Using Storybook allowed the team to design components in the vacuum, without worrying about screwing something up in the actual production app — it also forced us to design and build these components without the constraints and context of the bigger picture.

“Is this Card component actually 1200px wide because that’s the way it is, or is it just 100% the width of the parent container? What would this look without any container at all? What are the actual states that we have to take in consideration? What does it look like if the API returns… nothing?”. You get the point.

“To a client or a user, designer and developer can be just words, just like our job titles. This perspective helped us understand that in reality we are nothing but a bunch of people working together on a project”.

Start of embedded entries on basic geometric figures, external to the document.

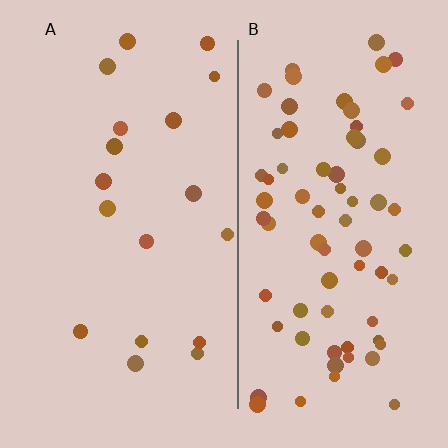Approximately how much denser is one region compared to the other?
Approximately 3.9× — region B over region A.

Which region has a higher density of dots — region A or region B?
B (the right).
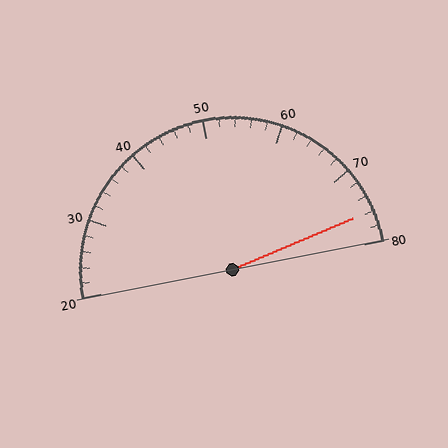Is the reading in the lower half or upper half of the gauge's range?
The reading is in the upper half of the range (20 to 80).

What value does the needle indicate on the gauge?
The needle indicates approximately 76.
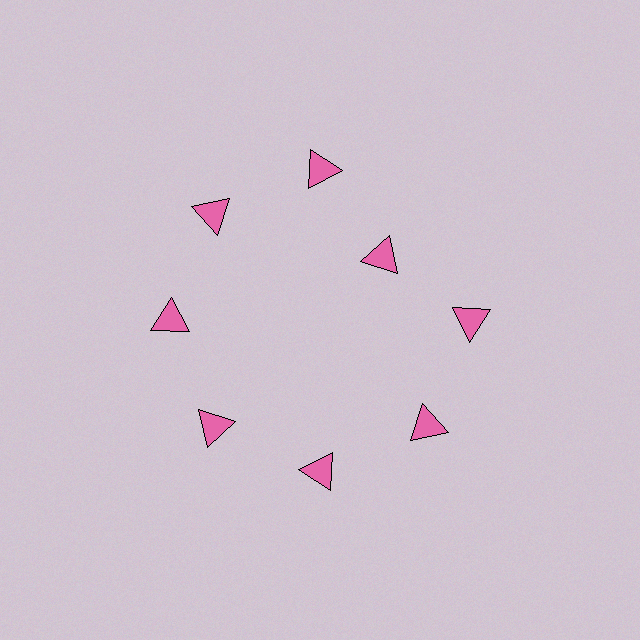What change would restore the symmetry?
The symmetry would be restored by moving it outward, back onto the ring so that all 8 triangles sit at equal angles and equal distance from the center.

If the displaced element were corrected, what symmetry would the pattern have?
It would have 8-fold rotational symmetry — the pattern would map onto itself every 45 degrees.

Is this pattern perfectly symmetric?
No. The 8 pink triangles are arranged in a ring, but one element near the 2 o'clock position is pulled inward toward the center, breaking the 8-fold rotational symmetry.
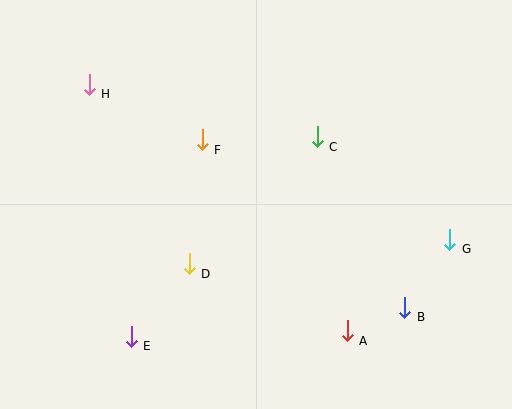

“Designers and Developers”, by Paolo Tripodi

So, before I go, I want to share this thing that I found online. This group of people decided to ask this other group of people to draw a bicycle.

Before I show you the results… who here (reading this) hasn’t ridden a bike before? Who hasn’t ever seen a bicycle in real life?

(If you haven’t, you should do it, it’s amazing!)

People cant draw a bike

We are all very familiar with bicycles, we don’t bat an eye at the sight of one. Some of you probably ride bikes all the time (if you’re Dutch at least), but we have no idea how they work.

It’s eye opening to see that if you truly don’t understand how something works, how can one expect to be able to draw it… or design it?

And that’s how being a developer makes me a better designer — In order for me to expect me to do a good job at designing something, I need to know how it works first, even if I can’t write all of the code (think complex backend magic), I need to understand the basics of how it works to do a good job, and I think you should too.

I want to remind everyone that at the end of the day my job isn’t drawing cool bitmaps just like your job isn’t writing JavaScript. We are all building things, we are all creating something, and each of us have something to contribute with in different ways. That’s the goal.